The test fails raising the following error:

AssertionError: Tensor-likes are not close!
E       
E       Mismatched elements: 20 / 36 (55.6%)
E       Greatest absolute difference: 30.521246433258057 at index (0, 0, 1, 5) (up to 1e-05 allowed)
E       Greatest relative difference: 3.333448777518062 at index (0, 0, 0, 1) (up to 0.0001 allowed)

I’m not sure about the math theory behind the whole process (any useful references are really appreciated), and in general I haven’t understood yet how to generalize this procedure with various settings like kernel sizes, padding, groups etc.

Does the rep_conv need to have kernel_size as indicated above, or are there any alternatives?

Any suggestions?

Thanks in advance.

I think the mismatch is caused by the padding in conv2. If you remove the padding or use:

padding_conv1 = 2
padding_conv2 = 0

you should get (approx.) the same results.

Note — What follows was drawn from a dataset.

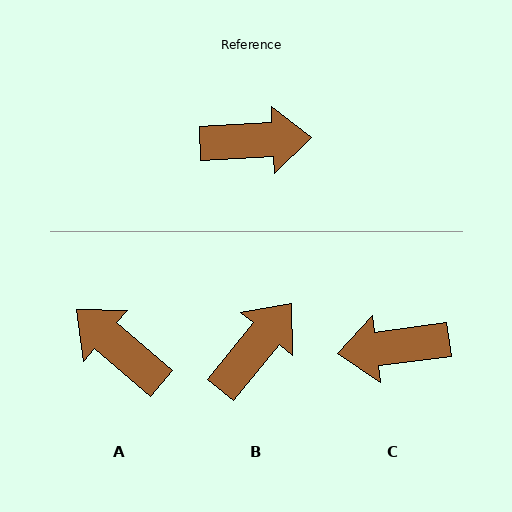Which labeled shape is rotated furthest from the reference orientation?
C, about 176 degrees away.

The padding in conv1 would cause a different “border” output in the intermediate results (out1) and will thus create the mismatches at the border.

Hi @ptrblck,

thank you for the reply.

Yeah, the reparametrization works with the padding values you set, but I’m looking for something which is applicable potentially to any convolutional layer: the reparametrization function should be independent of the convolutional layers’ settings like padding, stride, groups, etc.

Supporting only some convolutional layer parameters is a great limitation: for instance, the majority of the convolutional layers used in CNN architectures have padding = 1. Thus, a block with two sequential conv3x3 cannot be reparametrized.